I can't believe I've gone my entire mommy-blogging life without discussing one of the most touchy topics of all. They say that opinions are like assholes - everyone has one. And when it comes to talking about breastfeeding, this is certainly true. Should women breastfeed in public? Will a formula-fed baby have a lower IQ? Should a two year old still be breastfeeding? And on and on and on, ad nauseum.
Yes, I have opinions and personal beliefs. I believe every mother should breastfeed, unless they are physically unable to do so. I believe that breastfeeding for the first year of life is sufficient, as I think it is kind of creepy to see a toddler sucking on a boob. I also believe that breastfeeding, particularly the first two months of it, is the most difficult thing for a new mother to endure, in terms of mental and emotional stress. And I believe that my breastfeeding stress was a main contributor to my post partum depression / baby blues.

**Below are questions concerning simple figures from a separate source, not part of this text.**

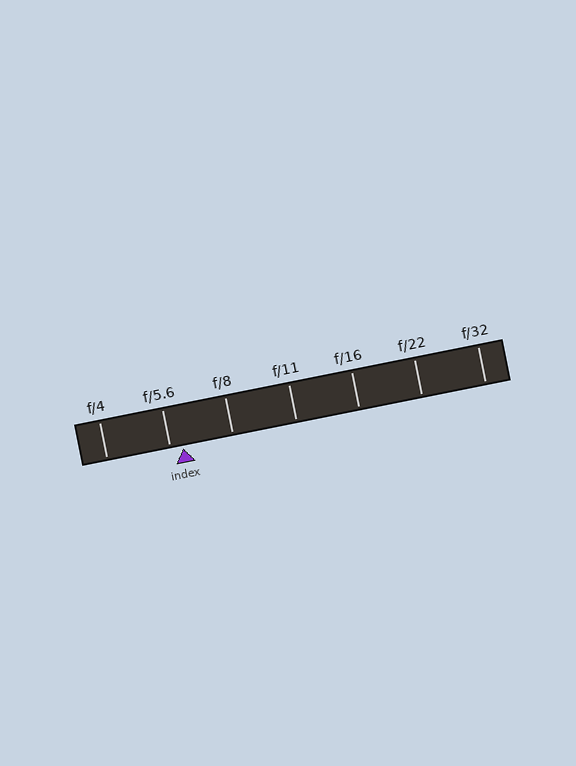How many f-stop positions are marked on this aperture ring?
There are 7 f-stop positions marked.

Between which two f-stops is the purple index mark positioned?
The index mark is between f/5.6 and f/8.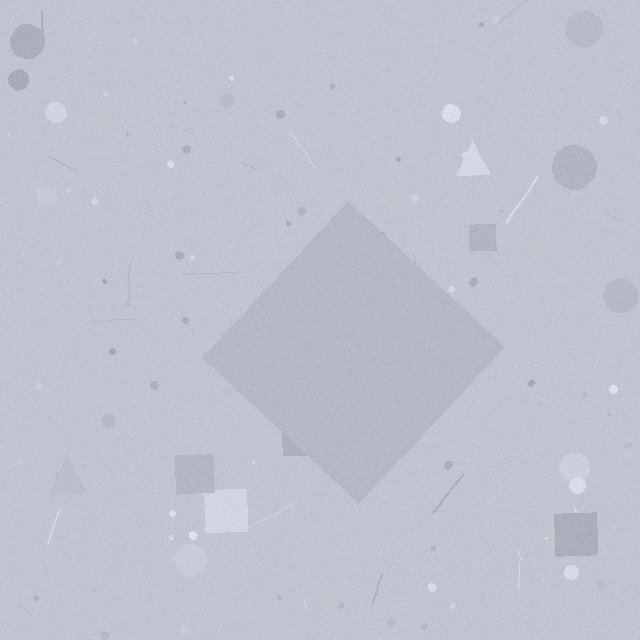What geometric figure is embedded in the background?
A diamond is embedded in the background.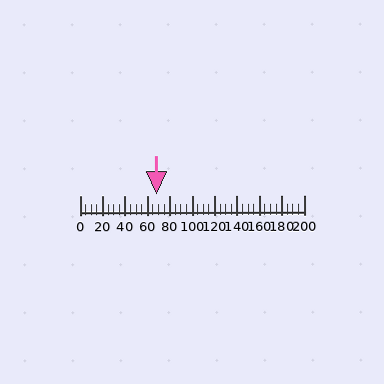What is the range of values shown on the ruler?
The ruler shows values from 0 to 200.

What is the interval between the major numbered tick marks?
The major tick marks are spaced 20 units apart.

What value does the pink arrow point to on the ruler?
The pink arrow points to approximately 68.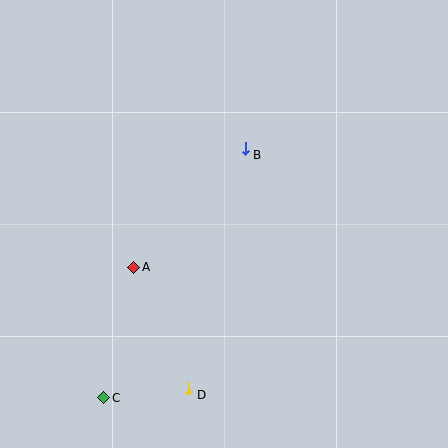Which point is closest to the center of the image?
Point B at (245, 155) is closest to the center.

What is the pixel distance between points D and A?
The distance between D and A is 138 pixels.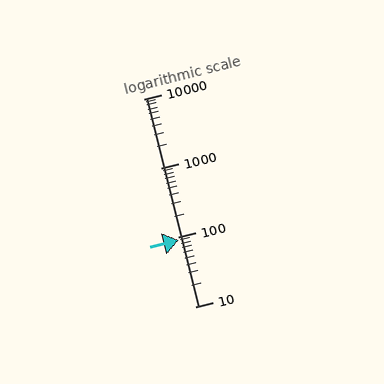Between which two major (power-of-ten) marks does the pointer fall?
The pointer is between 10 and 100.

I am VERY thankful that my body was able to do what it was designed to do. I had very little nipple pain, almost zero leakage, and an ample milk supply. But still, in the beginning, OMGTHETORTURE. What? You just spent thirty minutes on my boobs, followed by another twenty minutes - you CANNOT be rooting on your father's face AGAIN. Seriously kid? OMG I'M GONNA THROW YOU OUT THE WINDOW. Yeah, that was me for a good solid month. Being strapped to the couch or the rocker, on constant boob duty, I was miserable. But never once did the thought of quitting cross my mind. For me, that's not an option. As a mother, the one and only thing I'm 100% responsible for is to feed the tiny human. I didn't choose this, evolution did. And my boobs worked, so no, quitting was never an option. That being said - every woman must do what is best for them and their baby. I will never think less of any mother that decides breastfeeding is not going to work for her. Happy mom and happy baby is really, really important and if feeding formula makes everyone happier, then go for it. Maybe I should have quit, maybe my PPD wouldn't have been so severe. But I already felt so guilty for not being totally in love with my newborn, I don't think I could have also handled the guilt of choosing not to do what my body was designed to do.
We started incorporating formula into Addy's diet at the end of February - when she was almost four months old. I was very reluctant to do this, but my supply was slowly decreasing, and Matt really wanted me to be able to leave the house without worrying about pumping enough milk to replace what he used. He wanted to alleviate some of my burden, and he pushed and pushed until I finally gave in. For a couple months, the only formula she ate was at bedtime, and I continued to breastfeed the rest of the time. When she started sleeping through the night, my supply took a nosedive in response to the decreased demand. At this point, I am breastfeeding only once a day - when she wakes up in the morning. She is barely getting anything, so I feed her some fruit and a bottle about an hour later. The breastfeeding session is extremely annoying and rather painful because her attention span is really short, and she prefers to look around the room instead of eat. So she'll be sucking away, then all of a sudden whip her head to the other side, but she doesn't let go. FREAKING OUCH. And now that she's teething? Yeah, apparently it feels good to kinda chew on me.
So...my first blog post about breastfeeding is also most likely my last. I've decided to quit cold turkey. When she wakes up tomorrow, she's getting a bottle. Truly, honestly, this makes me very sad. There are actually little tears forming as I type this and make it true. Breastfeeding, to me, is such a huge part of my identity as a mother - as her mother - because no one else can breastfeed her. Anyone can play with her, change her diaper, give her a bath, comfort her if she's sick. But the bond that comes from breastfeeding? That can't be duplicated. I'm going to miss her little hand reaching up to touch my face. I'm going to miss her sneaky little smile she gives, pausing to smile, then going right back to eating. I'm going to miss just being able to sit back and watch her, to study her face and watch her twisting her feet around. Okay, seriously, now the tears are flowing.
You might see a post from me tomorrow saying I couldn't give it up.